Approaching risk and responsibility

Adding significantly more autonomy to the mix also raises the stakes for how organisations approach risk and responsibility. While previous waves of AI-based automation focused on outputs that were clearly defined and more easily audited, agentic AI challenges these assumptions. By design, agents make decisions in fluid, often ambiguous contexts. This raises fundamental questions about how those decisions are monitored, governed and owned.

Equally important is the design of human-in-the-loop systems, where humans can inspect, override or adjust agent decisions. This not only builds trust but also establishes a feedback loop that enhances performance and ensures compliance.

To a greater or lesser extent, and depending on each implementation, responsibility is moving from human-led processes to autonomous systems. As a result, companies need to rethink oversight and not just implement agentic AI with the same guardrails seen over the past few ‘Gen AI’ years.

For example, it is no longer enough just to review results; organisations must understand how agents reach decisions, what data they rely on and how outcomes are validated. Without clear frameworks for accountability, the benefits of autonomy risk being undermined by a loss of control or visibility, with almost inevitable performance and compliance consequences.
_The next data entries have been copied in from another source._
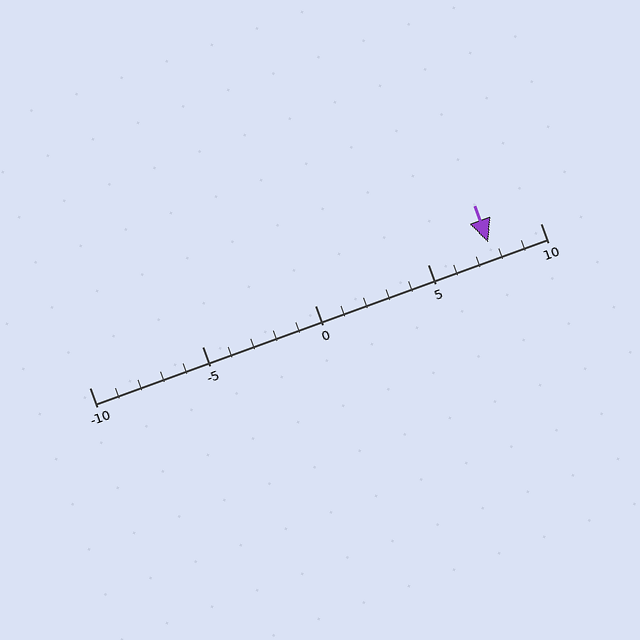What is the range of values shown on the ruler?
The ruler shows values from -10 to 10.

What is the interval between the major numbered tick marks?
The major tick marks are spaced 5 units apart.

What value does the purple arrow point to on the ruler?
The purple arrow points to approximately 8.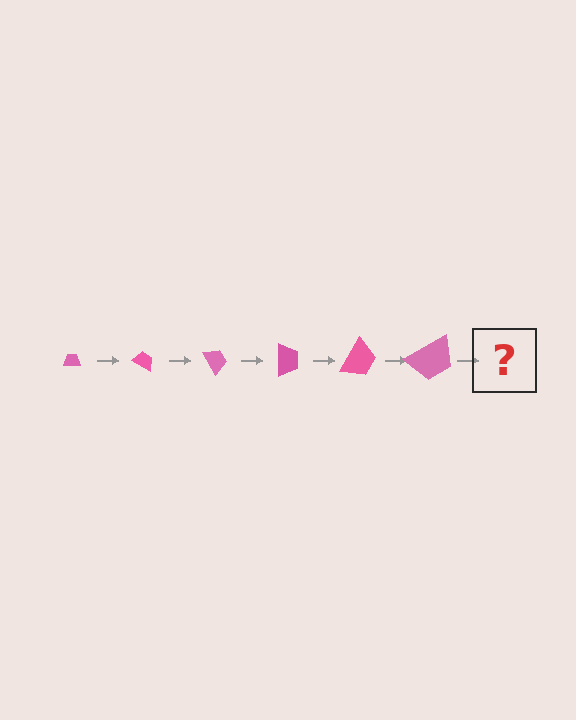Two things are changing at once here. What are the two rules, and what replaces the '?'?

At the same time, traditional AI performance metrics, such as latency or model accuracy, are no longer sufficient. Measuring the effectiveness of agentic AI requires new approaches that track task completion rates, contextual decision quality, and consistency over time.

This makes readiness a broader issue than technology innovation alone. Success with agentic AI depends not only on infrastructure, but on whether an organisation’s culture, processes and leadership are equipped to manage delegation at scale. Ultimately, those that treat agents as collaborators will be best placed to unlock their potential while meeting all the other important requirements that these advanced technologies bring.

Key takeaways

  • Agentic AI systems are goal-driven. They are proactive, can reason through a task and act to achieve a defined outcome.
  • In more advanced deployments, these agents don’t operate in isolation. Organisations are exploring orchestrated multi-agent systems, where several agents coordinate tasks, pass information to each other, and adapt dynamically to changing environments or inputs.
  • Agents make decisions in fluid, often ambiguous contexts. This raises fundamental questions about how those decisions are monitored, governed and owned.
  • Organisations must understand how agents reach decisions, what data they rely on and how outcomes are validated.
  • Measuring the effectiveness of agentic AI requires new approaches that track task completion rates, contextual decision quality, and consistency over time.
  • Success with agentic AI depends not only on infrastructure, but on whether an organisation’s culture, processes and leadership are equipped to manage delegation at scale.

 Mark Skelton is chief technology officer at Node4.